Diagnostics are trumps
Metering ethylene oxide via a process diaphragm pump combined with a monitoring system

Engineers at the Sasol plant in Marl have noticed the pump monitoring for the newly installed process diaphragm pump calculates the flow just as accurate as the originally installed mass-flow meter. This combination boosts operational safety in a critical step of production as well as cost effectiveness.
Ethylene oxide is a crucial intermediate for the production of ethylene glycol and other chemicals. One of the producers in Germany is the international operating gas-, oil- and chemical company Sasol. Ethylene oxide has a flashpoint of -57 C and its ignition temperature is about 435 C. Furthermore the gas converts together with air into an explosive mixture. Therefore most of the equipment at Sasol‘s ethylene oxide plant at Marl must be emission free. This naturally effects the pump selection. Along with standard centrifugal pumps a variety of magnetically coupled and can-type motor pumps as well as process diaphragm pumps are being used. Dr. Michael Seedorf, the leading operations engineer, uses leak-free pumps not only because of the emission free operation but also because no mechanical seals have to be maintained. Therefore less maintenance is required for this equipment.
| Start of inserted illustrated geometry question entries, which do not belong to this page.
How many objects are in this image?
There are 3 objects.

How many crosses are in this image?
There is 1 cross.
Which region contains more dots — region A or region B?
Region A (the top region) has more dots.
Together with his 14 colleagues, Seedorf is responsible for the technical equipment of a production unit. The main duties of this team are maintenance, selection of new equipment, and optimization of the production process as well as planning plant expansion.
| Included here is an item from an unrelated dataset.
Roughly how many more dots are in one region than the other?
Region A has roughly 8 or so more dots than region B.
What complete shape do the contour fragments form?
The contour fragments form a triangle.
Centrifugal pumps are still dominant, however, they have their limits, states Seedorf: multistage centrifugal pumps allow high operating pressures, but they are not suitable when it comes to handling precisely small flow rates at high pressure. In case the process requires small quantities of chemicals to be injected under high pressure, reciprocating pumps are the preferred selection. The Marl plant has installed a Bran+Luebbe Novaplex process diaphragm pump specifically for this purpose. The plant has a long record with pumps from this manufacturer: the process requires in one stage the precise metering of water and ethylene oxide. This was performed by a mechanically coupled double gearbox (Novados, vertical design). Process design, however, required the separation of these components.

While the existing pump still meters the water (after refurbishing), the ethylene oxide is handled by a new frequency-controlled Novaplex process diaphragm pump. An evident advantage is that the flow can be controlled separately. The RPM of the pump is controlled by the flow of the injected ethylene oxide and can be reduced, if necessary, to “0” flow (a characteristic that cannot be achieved with a frequency controlled centrifugal pump).
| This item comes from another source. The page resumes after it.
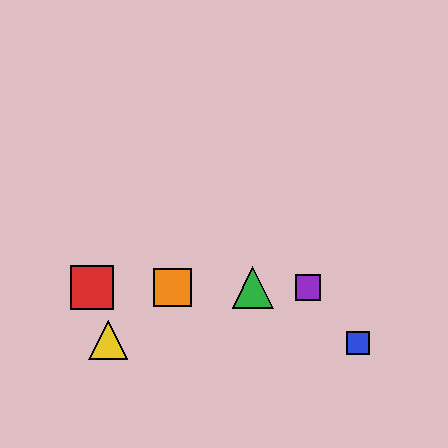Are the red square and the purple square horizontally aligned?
Yes, both are at y≈288.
Ethylene oxide and its ratio is not the only essential in the process, but as it is toxic and highly flammable every measure has to be taken to avoid emission. Because of this it is indispensable to monitor the status of the pump and Sasol decided to order together with the new pump the on-line pump monitoring system Novalink-CSM.

Flow monitoring by the pump monitoring system

As the pump monitoring system allows the continuous calculation of the pump flow it is now possible to run a plausibility check for the built in mass-flow meter. This increases the safety substantially. Experience at Sasol shows that the flow calculated by the Novalink-CSM system proves to be practically identical with the flow measured by the built-in mass-flow meter.

Characteristically for an oscillating pump is that it delivers with each stroke an exactly reproducible volume of liquid. With taking the density into consideration adding up the number of strokes within a time range it is possible to calculate the mass-flow of the pump. This has proven to be possible in the Marl plant.

How does this Novaplex CSM pump monitoring system function? The hydraulic chamber of each diaphragm pumphead is equipped with a pressure sensor. This sensor measures the pressure development during a complete cycle of the crankshaft (suction and discharge stroke). An additional sensor monitors the RPM and the rotation angle at the end of the crankshaft. The integrated computer uses these signals to calculate in real-time a pV-diagram (pressure–stroke volume diagram) individually for each pumphead. These diagrams show all relevant characteristics that are necessary to deduct all functions for an optimal operation of the pump. The computer calculates at the same time a simulation model of the pV-diagram at the measured pressure for ideal pumpheads. Continuous comparison of the model and the real-time pV-diagram results in differences that are evaluated and used to indicate variations in pump status to the operator or to the automatic process control system. Alarms are indicated in case the pre-set limits are reached so that necessary action can be taken.

The main error conditions e.g. gas trapped in the product- or hydraulic-chamber, malfunction of the suction or discharge valves or pulsation dampeners are identified. The collected data also allow the calculation of volumetric efficiency, hydraulic power, and flow rates for each individual pumphead.

Conclusion: In case of operating non-critical process steps it may be possible to rely only on the flow calculation of the Novalink-CSM system instead of a separate mass-flow meter. Pumping ethylene oxide, however, requires both systems due to stringent safety regulations. The initially installed pump has shown very satisfactory operation for Sasol for two years and a second Novaplex process pump including a monitoring system is being installed.